Evelyn Witkin
When Evelyn Witkin received the National Medal of Science from President George W. Bush in 2002, at age 81, she might have suspected that it would be the high point of an illustrious career. Perhaps it would be the icing on the cake of the 2000 Thomas Hunt Morgan Medal, awarded for distinguished service to the field of genetics.
But in 2015, at a brisk 94, she won not only the Wiley Prize in Biomedical Sciences but the Albert Lasker Basic Medical Research Award for her work with Stephen J. Elledge on DNA damage response.
Born Evelyn Maisel in Manhattan, she moved at age 9 to Forest Hills, Queens, after her father’s death. When she started New York University at 16 she was soon politically “hot” and was one of the seven students suspended in 1941 for protesting NYU’s part in discrimination against black athletes.

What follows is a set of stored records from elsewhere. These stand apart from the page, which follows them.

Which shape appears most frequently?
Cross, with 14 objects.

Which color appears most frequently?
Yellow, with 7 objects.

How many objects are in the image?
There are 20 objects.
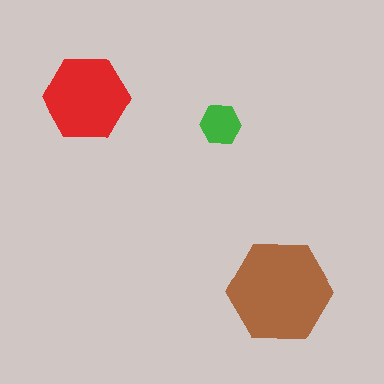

She started her doctoral work at Columbia, working on genetics at a time when DNA was barely known to be genetic material. She married Herman “Hy” Witkin in 1943 and went to work at Cold Spring Harbor Laboratory where she heard James Watson’s first public talk on the discovery of the double helix.
For 50 years Witkin worked on the ways in which DNA responded to different types of damage, and on its mechanisms of repair. Her research work, her understated manner and her enthusiasm have shaped contemporary genetics.
She reached mandatory retirement in 1991 and is now a professor emerita at the Waksman Institute of Microbiology at Rutgers. Maybe there’s a Nobel Prize yet to come!